British Association of Mindfulness-Based Approaches (BAMBA)
- Formation: 2005
- Type: Mindfulness organization
- Purpose: To support and develop good practice and integrity in the delivery of mindfulness-based approaches.
- Location: United Kingdom;
- Membership: Mindfulness teacher-training organizations Mindfulness teachers
- Website: https://bamba.org.uk/
- Formerly called: UK Network of Mindfulness-Based Teacher Training Organisations

= British Association of Mindfulness-Based Approaches =

The British Association of Mindfulness-Based Approaches (BAMBA) is a UK-based network of mindfulness organizations and teachers, which has been described as "the lead organisation overseeing the quality of mindfulness-based training in the UK." Founded in 2005 as the UK Network of Mindfulness-Based Teacher Training Organisations, BAMBA's original members were the mindfulness centers at the universities of Oxford, Bangor, and Exeter, as well as Breathworks CIC and NHS Scotland.

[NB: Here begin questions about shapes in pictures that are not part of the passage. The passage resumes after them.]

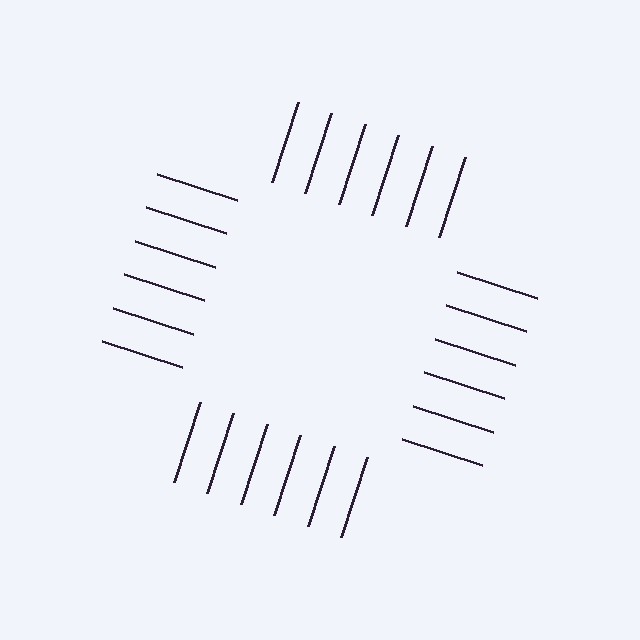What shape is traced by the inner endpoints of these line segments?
An illusory square — the line segments terminate on its edges but no continuous stroke is drawn.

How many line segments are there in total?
24 — 6 along each of the 4 edges.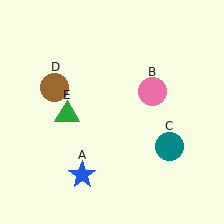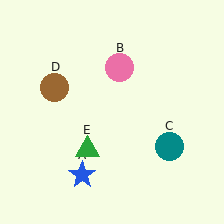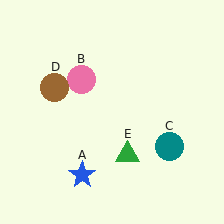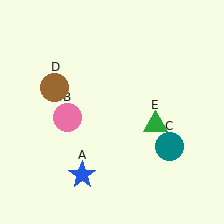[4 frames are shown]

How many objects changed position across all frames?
2 objects changed position: pink circle (object B), green triangle (object E).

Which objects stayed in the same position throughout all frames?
Blue star (object A) and teal circle (object C) and brown circle (object D) remained stationary.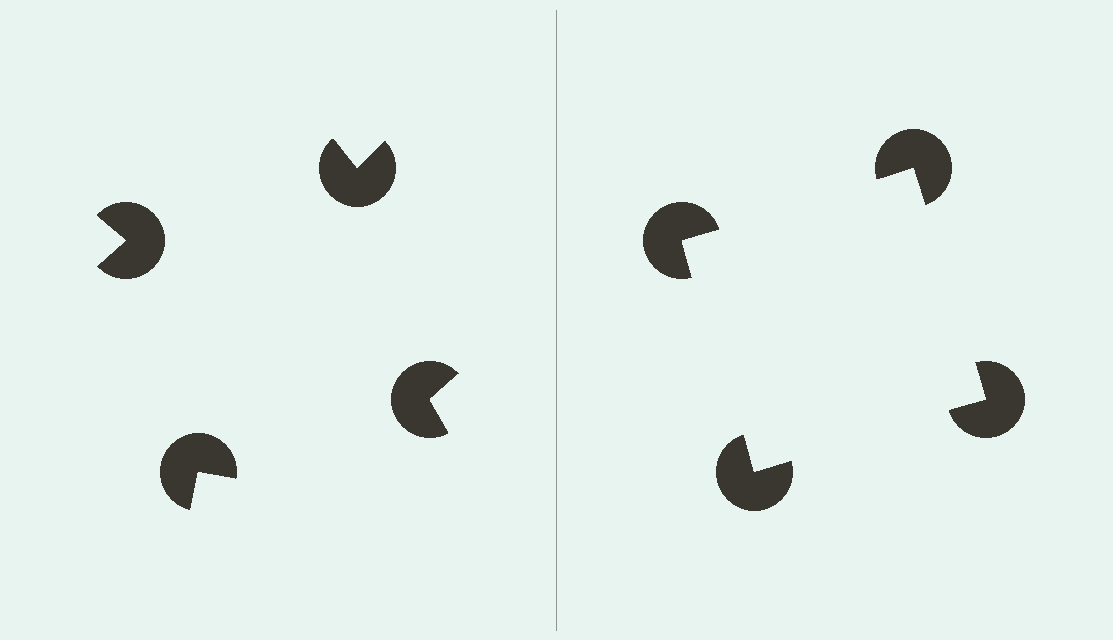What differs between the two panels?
The pac-man discs are positioned identically on both sides; only the wedge orientations differ. On the right they align to a square; on the left they are misaligned.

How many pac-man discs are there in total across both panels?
8 — 4 on each side.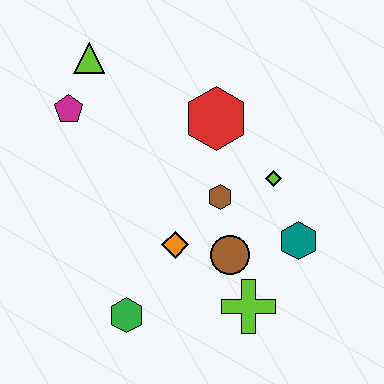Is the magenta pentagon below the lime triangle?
Yes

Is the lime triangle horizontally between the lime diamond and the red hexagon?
No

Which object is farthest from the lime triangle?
The lime cross is farthest from the lime triangle.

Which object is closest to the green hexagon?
The orange diamond is closest to the green hexagon.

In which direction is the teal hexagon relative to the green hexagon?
The teal hexagon is to the right of the green hexagon.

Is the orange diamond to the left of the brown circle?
Yes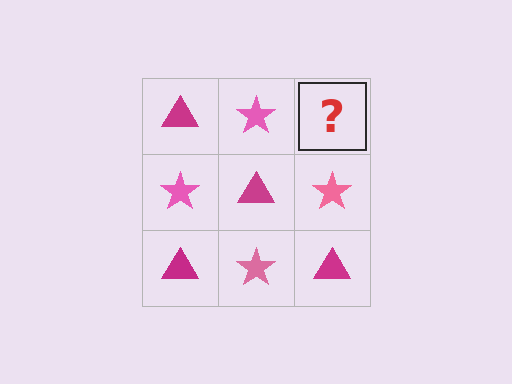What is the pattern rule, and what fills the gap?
The rule is that it alternates magenta triangle and pink star in a checkerboard pattern. The gap should be filled with a magenta triangle.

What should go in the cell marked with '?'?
The missing cell should contain a magenta triangle.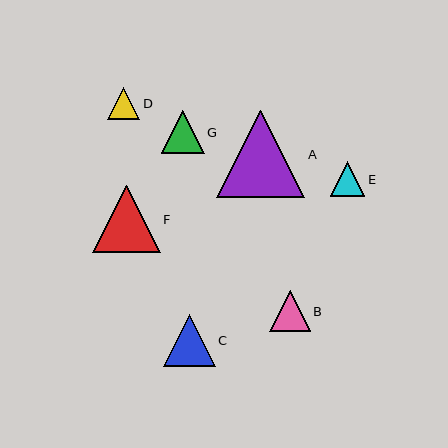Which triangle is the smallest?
Triangle D is the smallest with a size of approximately 32 pixels.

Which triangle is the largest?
Triangle A is the largest with a size of approximately 88 pixels.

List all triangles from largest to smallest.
From largest to smallest: A, F, C, G, B, E, D.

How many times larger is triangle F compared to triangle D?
Triangle F is approximately 2.1 times the size of triangle D.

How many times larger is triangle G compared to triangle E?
Triangle G is approximately 1.2 times the size of triangle E.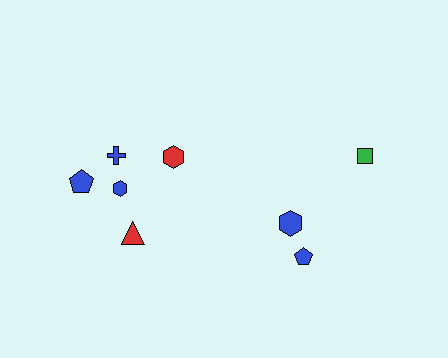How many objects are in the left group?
There are 5 objects.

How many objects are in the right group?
There are 3 objects.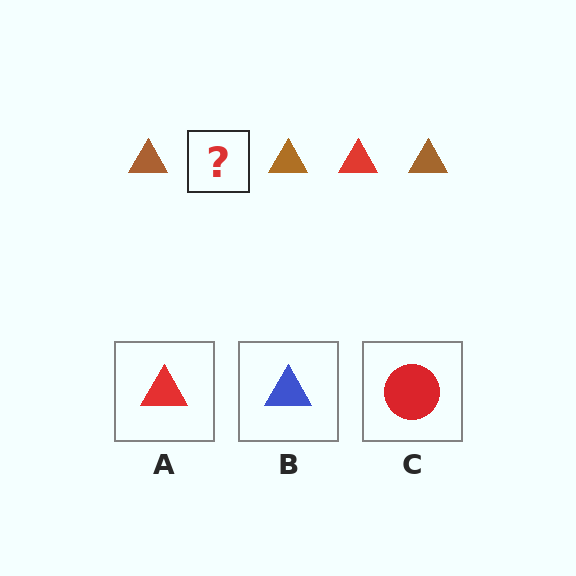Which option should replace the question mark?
Option A.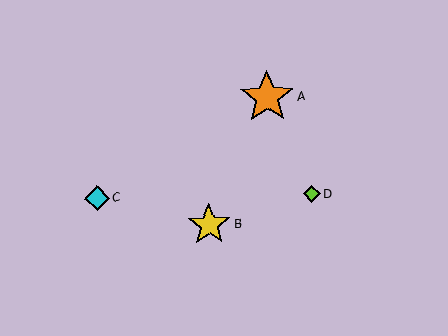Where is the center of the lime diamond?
The center of the lime diamond is at (312, 194).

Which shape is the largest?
The orange star (labeled A) is the largest.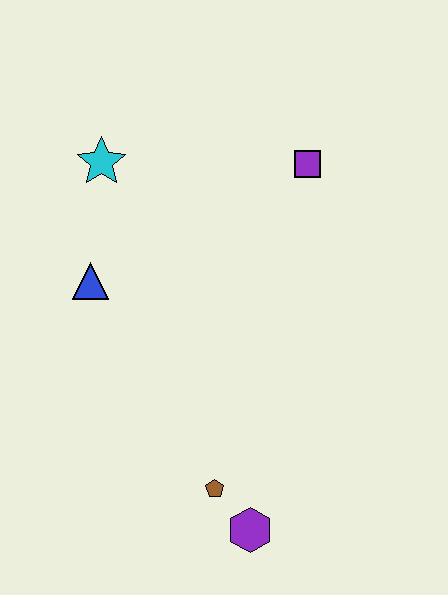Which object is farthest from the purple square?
The purple hexagon is farthest from the purple square.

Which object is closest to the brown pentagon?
The purple hexagon is closest to the brown pentagon.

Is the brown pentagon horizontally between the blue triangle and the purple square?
Yes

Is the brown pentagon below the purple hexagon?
No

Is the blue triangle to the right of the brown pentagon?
No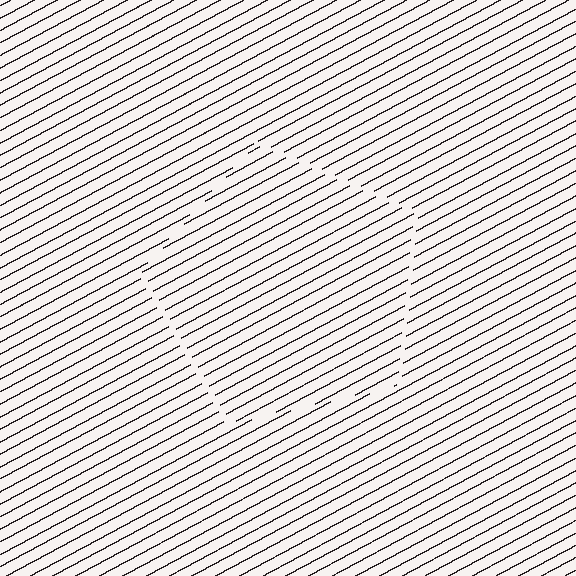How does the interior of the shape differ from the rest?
The interior of the shape contains the same grating, shifted by half a period — the contour is defined by the phase discontinuity where line-ends from the inner and outer gratings abut.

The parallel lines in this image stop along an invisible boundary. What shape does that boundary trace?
An illusory pentagon. The interior of the shape contains the same grating, shifted by half a period — the contour is defined by the phase discontinuity where line-ends from the inner and outer gratings abut.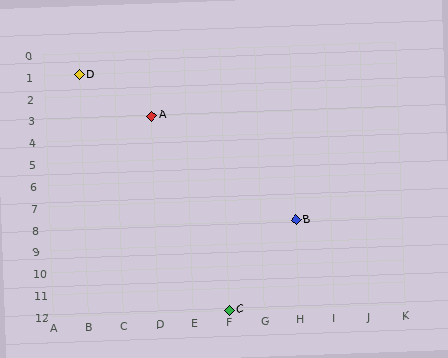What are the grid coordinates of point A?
Point A is at grid coordinates (D, 3).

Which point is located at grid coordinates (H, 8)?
Point B is at (H, 8).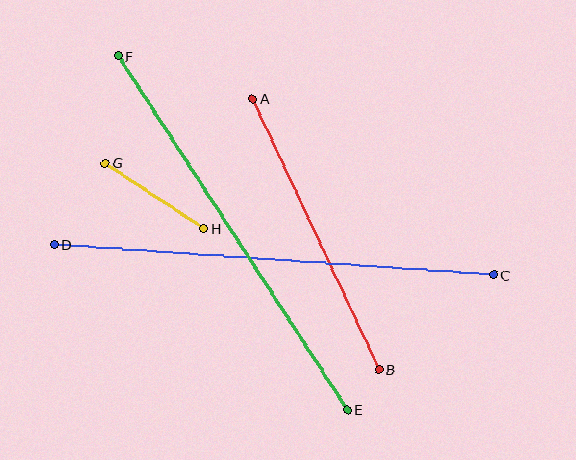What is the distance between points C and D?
The distance is approximately 440 pixels.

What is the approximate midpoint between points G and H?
The midpoint is at approximately (154, 196) pixels.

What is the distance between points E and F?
The distance is approximately 422 pixels.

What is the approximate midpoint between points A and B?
The midpoint is at approximately (316, 234) pixels.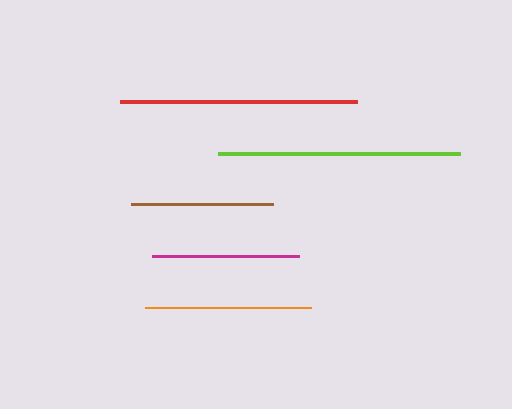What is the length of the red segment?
The red segment is approximately 237 pixels long.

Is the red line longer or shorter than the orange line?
The red line is longer than the orange line.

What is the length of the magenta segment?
The magenta segment is approximately 147 pixels long.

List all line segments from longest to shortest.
From longest to shortest: lime and red (about equal), orange, magenta and brown (about equal).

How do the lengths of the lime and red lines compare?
The lime and red lines are approximately the same length.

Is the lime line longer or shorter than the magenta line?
The lime line is longer than the magenta line.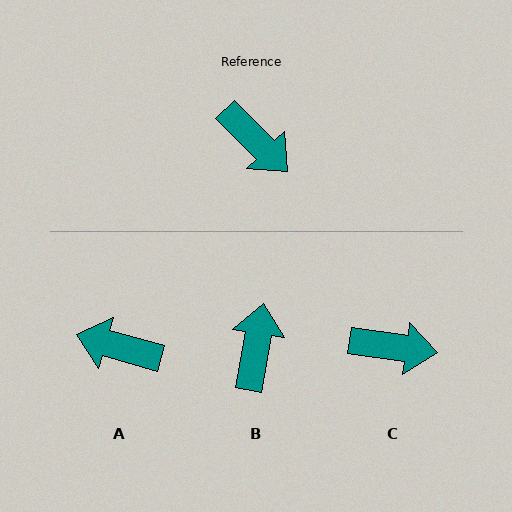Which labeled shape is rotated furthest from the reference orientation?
A, about 151 degrees away.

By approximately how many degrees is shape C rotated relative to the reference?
Approximately 37 degrees counter-clockwise.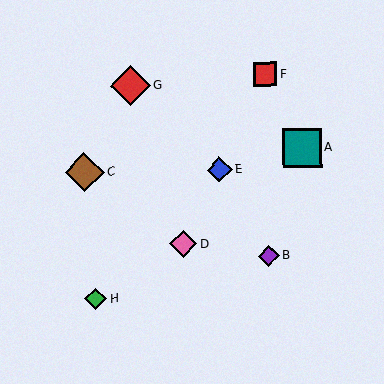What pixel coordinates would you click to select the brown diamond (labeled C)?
Click at (84, 172) to select the brown diamond C.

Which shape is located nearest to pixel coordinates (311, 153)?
The teal square (labeled A) at (302, 148) is nearest to that location.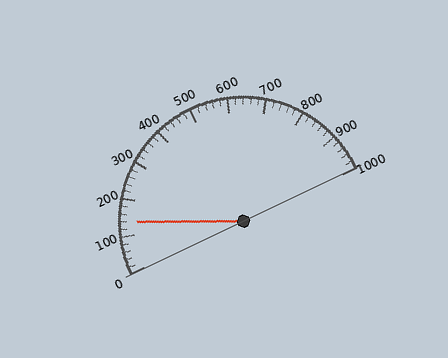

The primary purpose of the organization is to support and develop good practice and integrity in the delivery of mindfulness-based approaches in the UK. It does this principally through the maintenance and dissemination of its Good Practice Guidelines, which provide a standards framework for its member organizations, and through the maintenance of a regulated list of accredited mindfulness teachers in the UK, who have been independently verified as having trained with a BAMBA member organization and as adhering to BAMBA Good Practice Guidelines. The independently verified teachers list has been called "an international first", and BAMBA has been described as "the closest thing that currently exists to a regulatory body for mindfulness training" in the UK. As of June 2020, BAMBA had 25 member organizations.